Skripsi
Kontribusi konsep diri siswa dan peran konselor terhadap perencanaan karir siswa / Maria Sita Putri Kunnaryo
Abstrak
Perencanaan Karir Siswa adalah kegiatan yang akan dilakukan siswa untuk menentukan masa depannya. Terutama siswa SMK yang biasanya akan segera terjun di dunia karir. Dengan adanya perencanaan karir maka siswa akan lebih siap dalam menentukan karir yang sesuai dengan dirinya serta menghindari adanya kegagalan dalam berkarir. Perencanaan karir ini memiliki faktor-faktor yang mempengaruhi.
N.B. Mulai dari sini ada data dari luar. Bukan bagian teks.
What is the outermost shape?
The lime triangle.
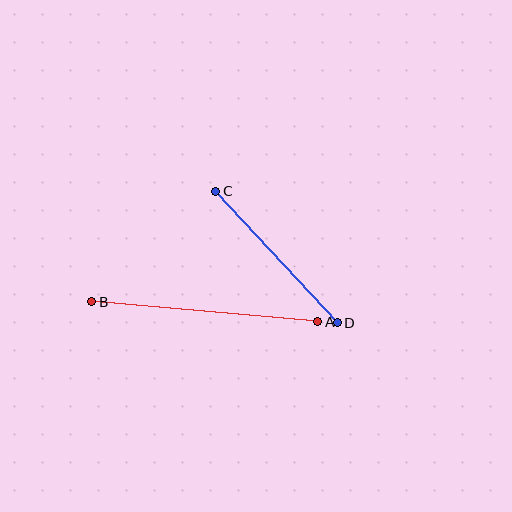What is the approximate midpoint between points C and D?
The midpoint is at approximately (277, 257) pixels.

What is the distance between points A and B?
The distance is approximately 227 pixels.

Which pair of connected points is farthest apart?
Points A and B are farthest apart.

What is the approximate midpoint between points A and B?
The midpoint is at approximately (205, 312) pixels.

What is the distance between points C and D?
The distance is approximately 179 pixels.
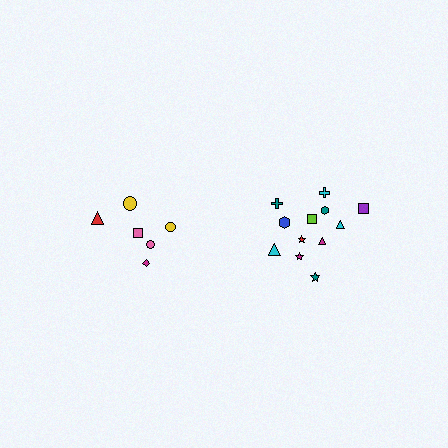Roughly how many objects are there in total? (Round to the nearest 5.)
Roughly 20 objects in total.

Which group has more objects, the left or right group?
The right group.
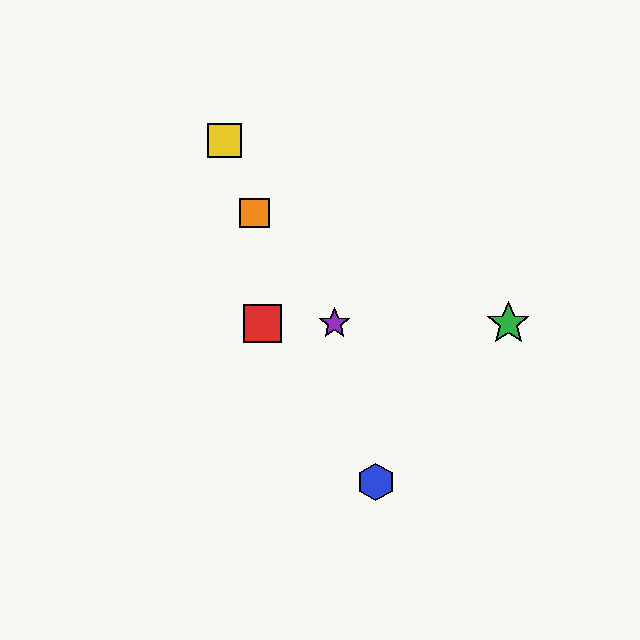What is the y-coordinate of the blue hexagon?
The blue hexagon is at y≈482.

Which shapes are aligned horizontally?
The red square, the green star, the purple star are aligned horizontally.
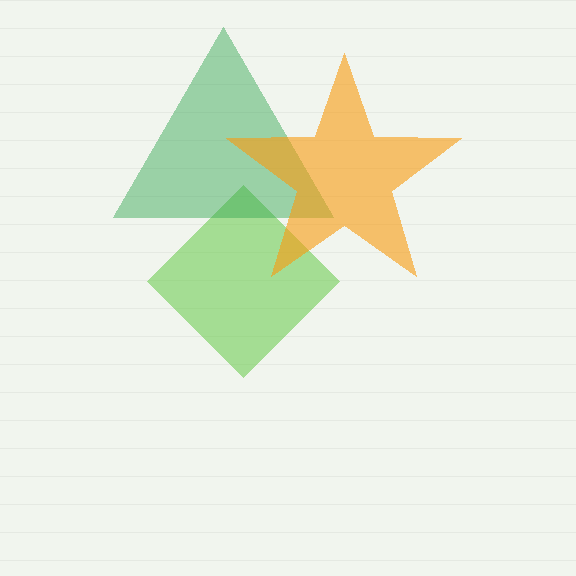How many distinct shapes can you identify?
There are 3 distinct shapes: a lime diamond, a green triangle, an orange star.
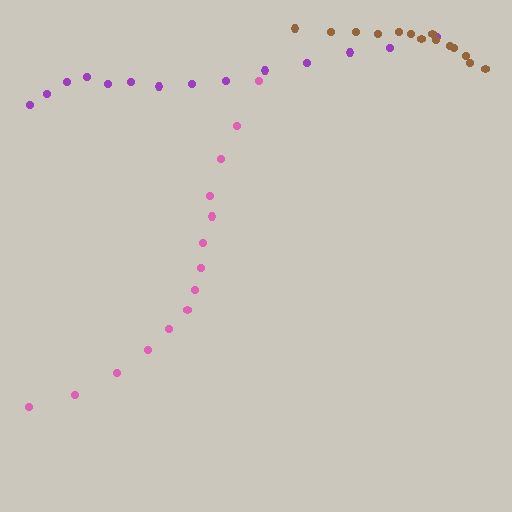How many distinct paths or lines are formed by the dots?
There are 3 distinct paths.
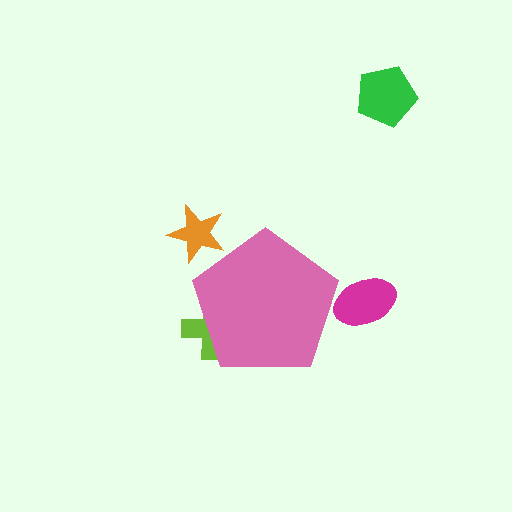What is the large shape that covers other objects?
A pink pentagon.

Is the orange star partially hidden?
No, the orange star is fully visible.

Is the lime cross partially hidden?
Yes, the lime cross is partially hidden behind the pink pentagon.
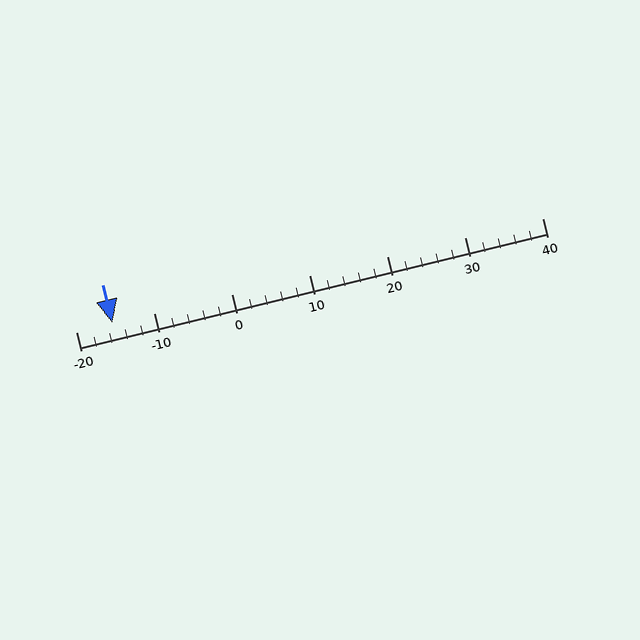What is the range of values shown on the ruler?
The ruler shows values from -20 to 40.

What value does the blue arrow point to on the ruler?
The blue arrow points to approximately -15.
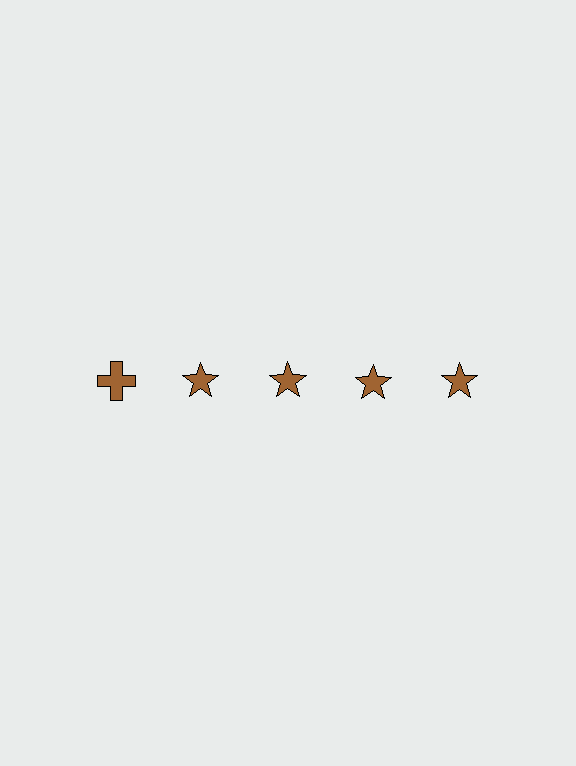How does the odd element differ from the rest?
It has a different shape: cross instead of star.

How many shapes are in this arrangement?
There are 5 shapes arranged in a grid pattern.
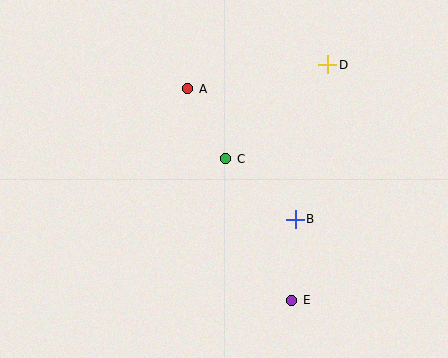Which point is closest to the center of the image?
Point C at (226, 159) is closest to the center.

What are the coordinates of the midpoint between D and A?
The midpoint between D and A is at (258, 77).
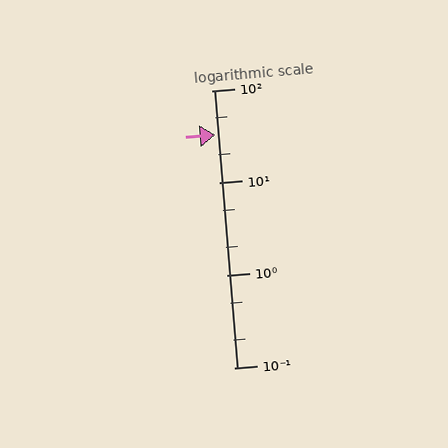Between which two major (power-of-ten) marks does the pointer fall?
The pointer is between 10 and 100.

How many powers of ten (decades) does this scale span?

Dari berbagai faktor ini dipilihlah dua faktor yaitu konsep diri siswa sebagai faktor internal dan peran konselor sebagai faktor eksternal. Oleh karena itu tujuan dari penelitian ini adalah menguji apakah ada kontribusi antara konsep diri siswa dan peran konselor terhadap perencanaan karir siswa. Jenis penelitian yang digunakan adalah penelitian kuantitatif dengan jenis korelasional dengan desain ex-post de facto. Penelitian dilakukan di SMK Negeri 5 Malang sejumlah 330 siswa dari kelas X dan XI angkatan 2023/2024. Sampel dipilih dengan teknik Proportional Stratified Random Sampling dan penentuan jumlah sampel menggunakan rumus Taro Yamane. Instrumen yang digunakan adalah kuesioner yang terdiri dari skala konsep diri siswa skala peran konselor dan skala perencanaan karir siswa. Teknik analisis yang digunakan adalah analisis statistik deskriptif dan analisis regresi linier berganda. Hasil penelitian menunjukan bahwa 1) ada kontribusi dari konsep diri siswa terhadap perencanaan karir siswa secara positif sebesar 32 3% 2) ada kontribusi dari peran konselor terhadap perencanaan karir secara positif sebesar 9 4% 3) ada kontribusi bersama dari konsep diri siswa dan peran konselor terhadap perencanaan karir secara positif sebesar 41 7%. Berdasarkan hasil penelitian maka dapat disimpulkan bahwa terdapat kontribusi secara parsial dan secara simultan konsep diri siswa dan peran konselor terhadap perencanaan karir siswa secara positif. Dari hasil penelitian juga disarankan 1) konselor hendaknya meningkatkan perannya sebagai partner siswa dalam melakukan perencanaan karir melalui melalui layanan bimbingan dan konseling dan 2) peneliti selanjutnya diharapkan mampu menambahkan variabel bebas yang berkontribusi terhadap variabel terikat dan melakukan penelitian dengan memperluas cakupan populasi sehingga hasil penelitian dapat digeneralisasikan kepada siswa yang lebih luas.